Le méthaniseur de la ferme des Mille Vaches est prévu pour produire 1,5 mégawatt. Ce qui signifie deux choses. D’abord que le projet concerne autant la production de 8 millions de litres lait/an que celle de l’électricité. Et que ces 500 vaches ne représentent pas le but ultime d’une opération planifiée, organisée et financée pour 1 000. Psychologiquement l’industriel Ramery est vainqueur sur toute la ligne. Il a ouvert une brèche définitive dans l’opposition. La preuve est faite que la Confédération n’est parvenue qu’à rameuter quelques dizaines de manifestants. Surtout elle n’exige plus désormais que l’on ne dépasse pas ce chiffre des 500. Une volte-face indécente, signe d’une fermeté bien émoussée.
Aujourd’hui en France les troupeaux les plus importants ne dépassent pas les 350 vaches. Parmi les sept adhérents au groupement de Drucat un seul atteint les 270 animaux. Or au-delà des 50 par élevage, c’est-à-dire la taille maximum pour assurer une alimentation correcte aux bestiaux, on cesse de produire du lait. Le liquide blanc que l’on livre ne possède pas ses qualités organoleptiques et moins encore ses qualités nutritionnelles. Un liquide tout juste bon à entrer dans la composition de l’ersatz que l’on appelle lait UHT.

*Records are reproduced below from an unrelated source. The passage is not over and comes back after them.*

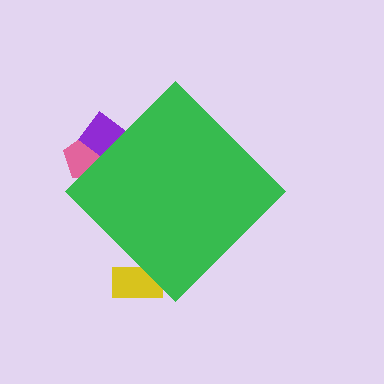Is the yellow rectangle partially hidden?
Yes, the yellow rectangle is partially hidden behind the green diamond.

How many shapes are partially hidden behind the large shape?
3 shapes are partially hidden.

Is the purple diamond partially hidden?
Yes, the purple diamond is partially hidden behind the green diamond.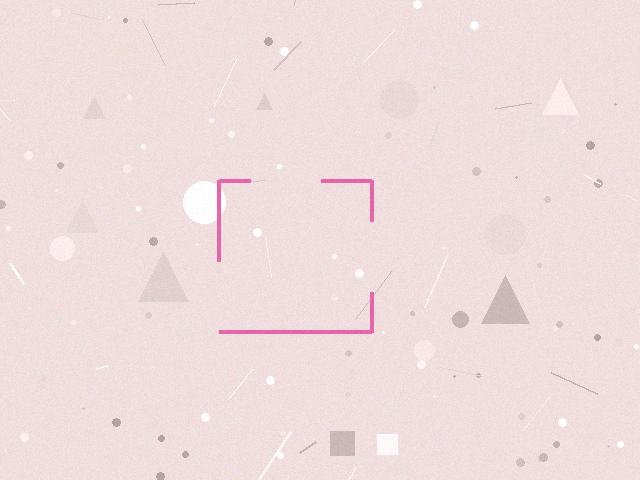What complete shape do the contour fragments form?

Tout ceci n’est que l’aboutissement d’un progressisme maniaque, d’un modernisme scientiste qui a perdu toutes ses références traditionnelles. Dans quelques années des usines à liquide UHT fortes de milliers vaches seront substituées aux dernières fermes familiales, celles qui, avec 200 à 250 laitières, seront trop petites pour supporter la concurrence des prisons animalières. Électroniques. Automatisées. Robotisées. Ravitaillées en eaux chimiquement recomposées et en aliments pharmaco-génétiquement modifiés mais à prix cassés. Du moins est-ce ce qu’on nous dit. En se gardant bien de faire le détail des coûts réels. Destructions écologiques, pollutions inchiffrables, subventions de toutes sortes, et surtout dégâts irréparables dont pâtit la Santé du plus grand nombre. Il était un temps où les villes bâtissaient fièrement leurs cathédrales sur les collines les plus hautes. Depuis le XXe siècle, les centres hospitaliers ont pris leur place. Le XXIe siècle s’ouvre sur l’extension triomphale des cancéropôles qui sont la conséquence irrémédiable de l’intoxication alimentaire globale aggravée par la chimie et le délire hormonal dont se nourrit la société urbanisée contemporaine.
Petrus Agricola.
Très bon article. Il faut que les nationalistes dénoncent ces folies technologistes et inutiles. Il faut parler de Testet et de Notre Dame des Landes pour ne pas laisser les mondialo-gauchistes s’emparer du sujet.